Desmosomes: Essential contributors to an integrated intercellular junction network

Abstract

The development of adhesive connections between cells was critical for the evolution of multicellularity and for organizing cells into complex organs with discrete compartments. Four types of intercellular junction are present in vertebrates: desmosomes, adherens junctions, tight junctions, and gap junctions. All are essential for the development of the embryonic layers and organs as well as adult tissue homeostasis. While each junction type is defined as a distinct entity, it is now clear that they cooperate physically and functionally to create a robust and functionally diverse system. During evolution, desmosomes first appeared in vertebrates as highly specialized regions at the plasma membrane that couple the intermediate filament cytoskeleton at points of strong cell-cell adhesion. Here, we review how desmosomes conferred new mechanical and signaling properties to vertebrate cells and tissues through their interactions with the existing junctional and cytoskeletal network.

Keywords: Adherens junctions; Cadherins; Connexins; Cytoskeleton; Gap Junctions; Intermediate Filaments; Tight junctions.

Figure 1.. Organization of cell–cell junctions in different cell types.

A) In simple epithelia, the junctional complex comprises apical tight junctions followed by adherens junctions and their attached cortical actin ring, and then desmosomes, which anchor the intermediate filament network. Gap junctions on the lateral membrane mediate the transfer of small molecules from cell to cell. Cell-matrix adhesion is facilitated by hemidesmosomes and integrin-based focal adhesions. B) In cardiac myocytes, contractile units called sarcomeres comprising thick (myosin) and thin (actin) filaments are joined at Z-discs and stabilized by interwoven desmin intermediate filaments. Actin fibers and intermediate filaments are anchored at hybrid junctions called area composita containing desmosome and adherens junction components. Stand-alone desmosomes anchor the remaining desmin-intermediate filament, and connexin (Cx)-containing gap junctions facilitate synchronous beating in heart tissue. C) Schematic of the epidermis and its multiple layers including the basal proliferating layer and differentiating spinous layer, granular layer, and fully differentiated cornified layer. Junctional proteins are polarized across multiple layers, as reported in – . The patterns of junctional proteins and their attached cytoskeletons help drive the differentiation process. cad, cadherin; Cldn, claudin; CX, connexin; Dsc, desmocollin; Dsg, desmoglein; Jam-A, junctional adhesion molecule A; K, keratin; Ocln, occludin; Pkp, plakophilin; SG, stratum granulosum; Vinc, vinculin; ZO-1, zonula occludens 1.
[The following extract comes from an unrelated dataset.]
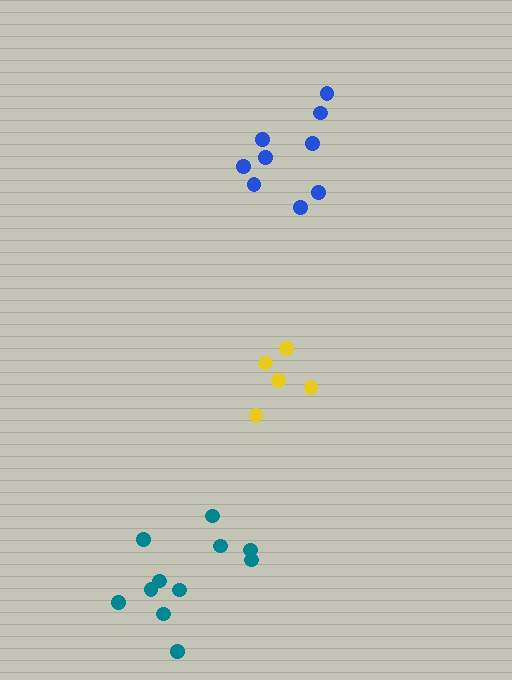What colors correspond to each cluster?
The clusters are colored: yellow, blue, teal.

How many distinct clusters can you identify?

Figure 2.. Schematics representing each of the major cell–cell junctions in simple epithelia and their major molecular components.
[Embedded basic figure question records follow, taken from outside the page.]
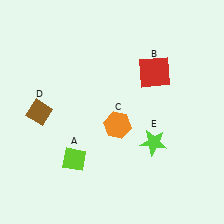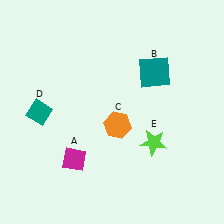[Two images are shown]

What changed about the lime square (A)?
In Image 1, A is lime. In Image 2, it changed to magenta.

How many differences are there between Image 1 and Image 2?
There are 3 differences between the two images.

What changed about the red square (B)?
In Image 1, B is red. In Image 2, it changed to teal.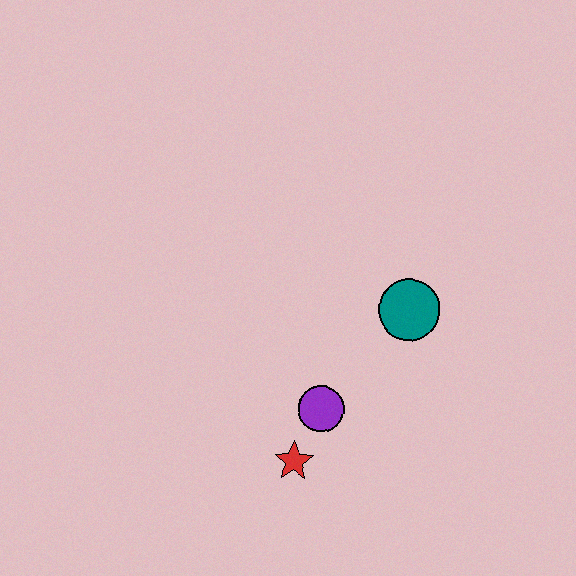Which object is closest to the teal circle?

Adherens junctions anchor the actin cytoskeleton at points of cell–cell adhesion, mediated by homophilic interactions between the classical cadherins (Module 1). The armadillo protein β-catenin (Module 2) and actin-binding protein α-catenin (Module 3) connect cadherins to the actin cytoskeleton. Similarly, in desmosomes, adhesion is mediated through desmosomal cadherins, desmogleins (Dsg) and desmocollins (Dsc) (Module 1), which associate with armadillo proteins plakoglobin (Pg) and plakophilins (Pkp) (Module 2) and desmoplakin (DP) (Module 3) to anchor keratin-containing intermediate filaments to the membrane. In tight junctions, claudins and occludin are tetraspan membrane proteins that help form the paracellular barrier, and junctional adhesion molecules (JAM-A) assist in their assembly. Zonula occludens (ZO) proteins fortify the junction from the cytosolic side. Gap junctions are built from homo- or hetero-hexamers of connexin proteins to form a dodecamer connexin channel complex. These channels allow the flow of ions, small molecules, and proteins between cells. cAMP, cyclic adenosine monophosphate; cad, cadherin; DM, dense midline; ICS, intercellular space; IDP, inner dense plaque; IP ₃, inositol trisphosphate; ODP, outer dense plaque.

Figure 3.. Structural and functional interactions between cell–cell junctions.
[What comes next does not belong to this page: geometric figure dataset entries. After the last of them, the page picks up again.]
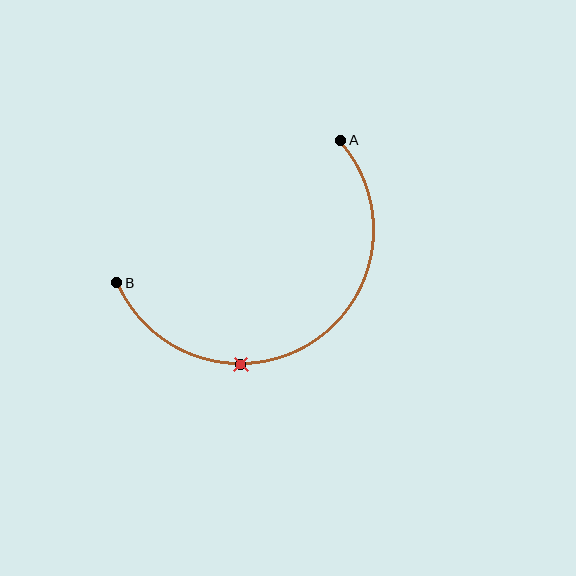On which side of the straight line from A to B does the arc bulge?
The arc bulges below the straight line connecting A and B.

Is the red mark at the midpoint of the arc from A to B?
No. The red mark lies on the arc but is closer to endpoint B. The arc midpoint would be at the point on the curve equidistant along the arc from both A and B.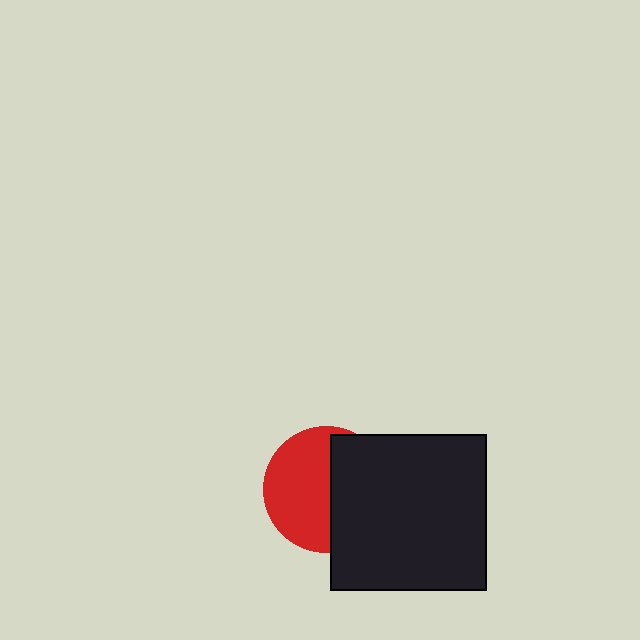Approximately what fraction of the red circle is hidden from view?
Roughly 46% of the red circle is hidden behind the black square.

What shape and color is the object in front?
The object in front is a black square.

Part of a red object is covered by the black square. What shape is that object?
It is a circle.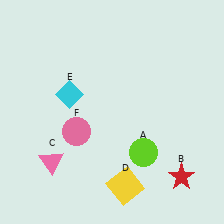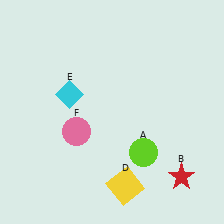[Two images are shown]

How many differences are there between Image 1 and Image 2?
There is 1 difference between the two images.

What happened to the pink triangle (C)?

Different components of cell–cell junctions work together to perform cellular processes and coordinate signaling events. From the perspective of the desmosome (DSM) (blue), here we list structural and/or functional relationships with tight junction (TJ) (yellow), adherens junction (AJ) (red), and gap junction (GJ) (green) components. Red and green arrows represent inhibition or activation, respectively, of DSM components. Black lines connecting DSM proteins with other junction components illustrate associations that promote or perturb junction form and function. The functional outcomes of these interactions are described over the connectors. Interactions represented in this figure are limited to those reported from 2014–2019. *Note: Sumigray et al. also reported a marked overexpression of claudins in desmoplakin (DP)-null keratinocytes. cad, cadherin; Cldns, claudins; CX43, connexin 43; Dsg, desmoglein; Occln, occludin; Pkp, plakophilin; ZO-1, zonula occludens 1.